Understanding How Chemical Imbalances Disrupt Neural Circuit Function

Justin David Anair is a student in the Northwestern University Interdepartmental Neuroscience (NUIN) program. 

High school anatomy and psychology classes piqued Anair’s interests in science, but his experiences volunteering with children living with neurological and neurodevelopmental disabilities are what ultimately set him on a path toward biomedical research. 

Now in the laboratory of Jones Parker, PhD, assistant professor of Neuroscience, of Pharmacology and of Psychiatry and Behavioral Sciences, Anair studies how chemical imbalances disrupt neural circuit function and contribute to neuropsychiatric disorders such as schizophrenia. 

Where is your hometown? 

I grew up in Holland, Michigan, a small lakeside town about a two-and-a-half-hour drive from Chicago. I attended West Ottawa High School and then earned my undergraduate degree in Biomolecular Science from the University of Michigan. 

What sparked your interest in science or medicine? 

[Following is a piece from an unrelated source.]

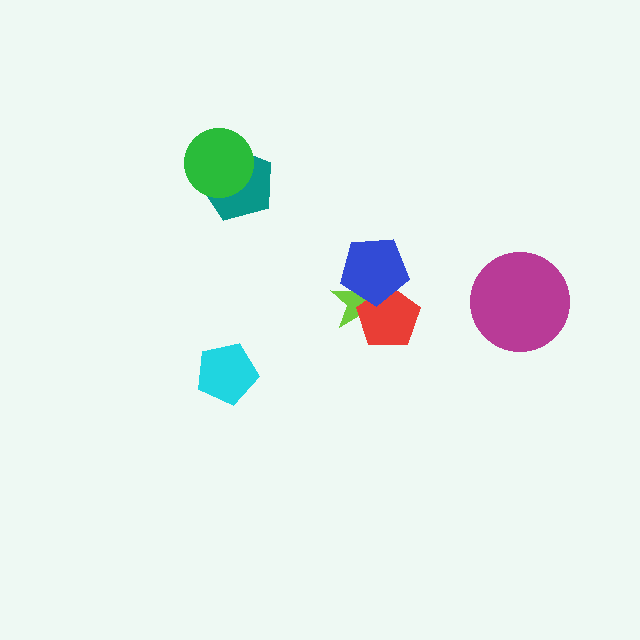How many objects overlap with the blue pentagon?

I’ve had many “wow, that’s fascinating” moments, but two stand out from high school. In my anatomy class with Mr. Myers, a goat-eye dissection first sparked my curiosity about the brain and how it processes sensory information. Later, in AP Psychology with Mr. McNitt, I became fascinated by how specific brain regions and neuromodulators shape both healthy and disordered behavior. 

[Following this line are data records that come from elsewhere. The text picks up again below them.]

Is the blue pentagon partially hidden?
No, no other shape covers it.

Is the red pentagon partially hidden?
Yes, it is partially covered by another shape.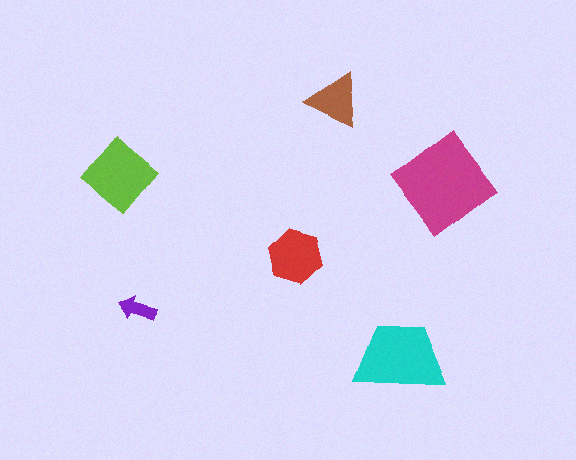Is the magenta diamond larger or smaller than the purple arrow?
Larger.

Mr. McNitt also introduced me to Camp Sunshine, a camp for individuals with a broad range of neurological and neurodevelopmental disabilities. Volunteering there for four years showed me the resilience of people navigating these conditions and highlighted the gaps in effective therapeutic options. That experience ultimately set me on the path toward research in sensory neuroscience. 

What are your research interests? 

I’m interested in how chemical imbalances disrupt neural circuit function and contribute to neuropsychiatric disorders such as schizophrenia. Current antipsychotic treatments largely target the dopamine system and act broadly across the brain, which can lead to variable efficacy and incomplete symptom relief. Ultimately, I hope we can develop therapeutic strategies — and dosing approaches — that more precisely target specific brain regions based on symptom presentation and severity.  

What are you currently working on? 

I am leading two major projects. First, I’m leading a collaboration with the Kennedy Lab at the University of Michigan to establish and characterize a novel mouse model of schizophrenia that captures the pathway-specific, chronic dopamine dysfunction observed in patients. This work has been a deep collaborative effort between our teams. 

Second, I use in vivo imaging to study how elevating dopamine release in subcortical circuits contributes to hallucination-like percepts in mice, and how antipsychotic drugs work to normalize these dopamine-driven changes. Together, these projects aim to clarify how dopamine signaling, particularly from substantia nigra projections to the caudate, disrupts neural activity in ways relevant to schizophrenia. 

Please tell us about a defining moment in your education at Feinberg. 

A major milestone was receiving the F31 Ruth L. Kirschstein National Research Service Award from the National Institute of Mental Health at the end of my second year. This fellowship has supported my research for the past two years and enabled me to attend national and international conferences. Through these opportunities, I’ve been able to share my work, receive valuable feedback and build meaningful connections across the field. 

What do you hope to do with your degree? 

I hope to work at the intersection of academia, industry and clinical practice to help advance new therapeutic developments—potentially as a medical science liaison or through a university office supporting new ventures. My goal is to translate breakthrough neuroscience research into effective, accessible treatments by evaluating scientific discoveries for their therapeutic and commercial potential and guiding them toward meaningful patient impact. 

This page has been updated on April 14, 2026.